For Ndlovu, the export market in Africa is an exciting prospect to grow her agribusiness and learn new business ideas to innovate.
Breaking into the local market has been tough. She has had to borrow money at expensive rates so as to triple her current production to meet large orders and raise quality standards.
Marketing to the world is even tougher; there is thick red tape in getting the paperwork to export, meeting stringent phytosanitary conditions and guarantees of supply, not to mention upfront finance for production. Selling to Africa will change the food game, she argues.
“Smallholder farmers need to be in consortia now to be able to aggregate their produce to supply foreign markets,” notes Ndlovu.
Open borders, more food, more money
Agriculture contributes about 30% to the continent’s GDP, according to the African Development Bank (AfDB).
The impact of Covid-19 has exposed the weakness of the current food systems as nations closed borders during lockdowns, constraining food imports and exports but starkly revealing an opportunity for Africa to trade with Africa under preferential trade terms.
Through the AfCFTA, a trade block to tackle low trade and high unemployment has been launched. It promises to get more Africans buying, eating and wearing ‘Made in Africa’ goods and services at an affordable cost.
African agriculture — battered by poor productivity, low mechanisation, inconsistent investment and policy mismatch — could be transformed by increased trade among the 55 African Union member states.
Restoring African dignity
A thriving agriculture restores Africa’s dignity, argues Prof. Lindiwe Majele Sibanda, a food security advocate and director of the African Research Universities Alliance Centre of Excellence in Sustainable Food Systems at the University of Pretoria, South Africa.
Africa is importing over $50bn worth of food and most of it from outside the continent. The AfCFTA has implemented a benchmark and trade targets, which is almost a quota system for Africa.
“We have broadly defined food, and we can start by what we are capable of producing in an environmentally friendly and sustainable way,” Prof. Sibanda told Africa Renewal, emphasising that setting trade quotas should be used as a stimulant for internal competition and comparative advantages for African countries.
“The root cause of Africa’s high food import bill has been poor policies that have not incentivised farmers and not stimulated local production,” Prof. Sibanda says.
In Nigeria, it has been cheaper to import tomato paste than make it locally, while in Zimbabwe it is much cheaper to import milk than produce it locally.
Prof. Sibanda is urging governments to go back to the drawing board and evaluate production costs while identifying the comparative advantage for Africa.
“The Africa we want is an Africa that brings dignity to Africans,” Prof. Sibanda said, adding that there can be no better way to restore dignity than through an AfCFTA that is not into monopolising trade but showcasing to the World Trade Organization that Africa can negotiate deals to its advantage as a block.
Agriculture needs money to grow
Dedicated investment in improved inputs, irrigation, storage and basic infrastructure will drive agricultural growth in Africa, McKinsey & Company notes, calling for an improvement in the continent’s overall competitiveness, not just crop yields.
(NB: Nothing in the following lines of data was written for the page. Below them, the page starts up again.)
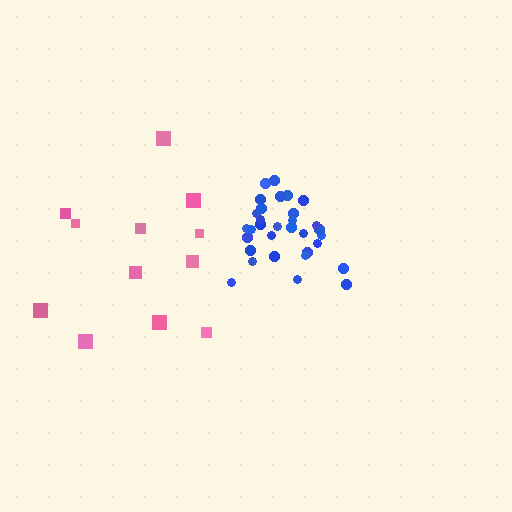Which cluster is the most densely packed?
Blue.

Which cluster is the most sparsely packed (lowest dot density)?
Pink.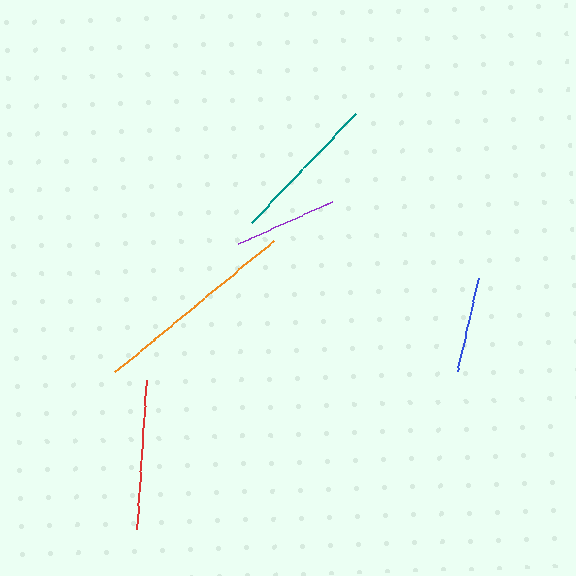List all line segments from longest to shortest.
From longest to shortest: orange, teal and red (about equal), purple and blue (about equal).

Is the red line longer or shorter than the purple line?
The red line is longer than the purple line.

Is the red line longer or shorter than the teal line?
The teal and red lines are approximately the same length (about 151 and 149 pixels).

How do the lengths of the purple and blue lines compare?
The purple and blue lines are approximately the same length.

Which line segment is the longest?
The orange line is the longest at approximately 205 pixels.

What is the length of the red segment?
The red segment is approximately 149 pixels long.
Rising urbanisation and growing middle-class consumers are forecast to help generate $645bn in consumer spending by 2025 in fresh produce, dairy, meat, processed food and beverages.
The private sector must tap into Africa’s agricultural potential by solving food supply challenges through facilitating flexible payment terms for agro-dealers to improve input purchases. McKinsey recommends the development of partnerships to mitigate the risk of default.
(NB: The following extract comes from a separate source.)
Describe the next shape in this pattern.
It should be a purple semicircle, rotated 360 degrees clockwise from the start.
For example, the African Fertilizer and Agribusiness Partnership (AFAP) has provided a first-loss guarantee to fertiliser suppliers to extend payment terms to agro-dealers in Tanzania, contributing to an approximately 35% increase in fertiliser sales.
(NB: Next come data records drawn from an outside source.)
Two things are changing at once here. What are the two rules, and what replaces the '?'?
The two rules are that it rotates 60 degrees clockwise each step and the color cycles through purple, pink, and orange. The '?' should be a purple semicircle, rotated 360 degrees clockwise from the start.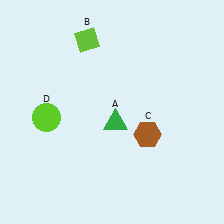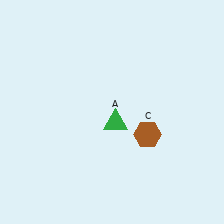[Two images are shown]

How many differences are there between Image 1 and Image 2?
There are 2 differences between the two images.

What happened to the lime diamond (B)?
The lime diamond (B) was removed in Image 2. It was in the top-left area of Image 1.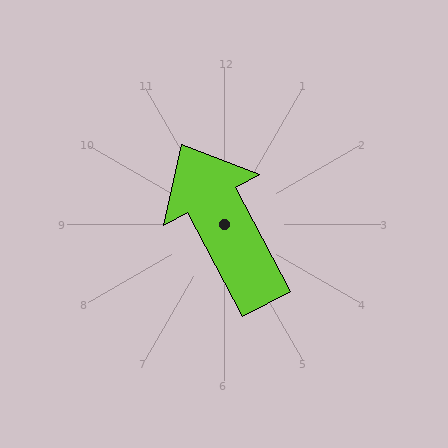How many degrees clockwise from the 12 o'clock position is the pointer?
Approximately 332 degrees.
Tapping technology and injecting innovation
Africa Green Revolution Forum (AGRF) managing director Debisi Araba tells Africa Renewal that technologies and systems that improve the efficiency of the movement of goods and the transmission of information and transactions are an exciting prospect for Africa.
Startups like Lori Systems and Kobo360 are utilising big data and other information analytics to improve the efficiency of the haulage sector, mapping demand and connecting them with much-needed supply services, Araba says.
Kanayo Nwanze, CGIAR special representative to the UN Food Systems Summit, believes Africa was not always a net food importer because its agriculture contributed more than 60% of GDP before the 1980s.
Today, it is a net food importer after disinvesting in agriculture in favour of mining and fossil fuel-led industrialisation, Nwanze says.
Article published courtesy of Africa Renewal.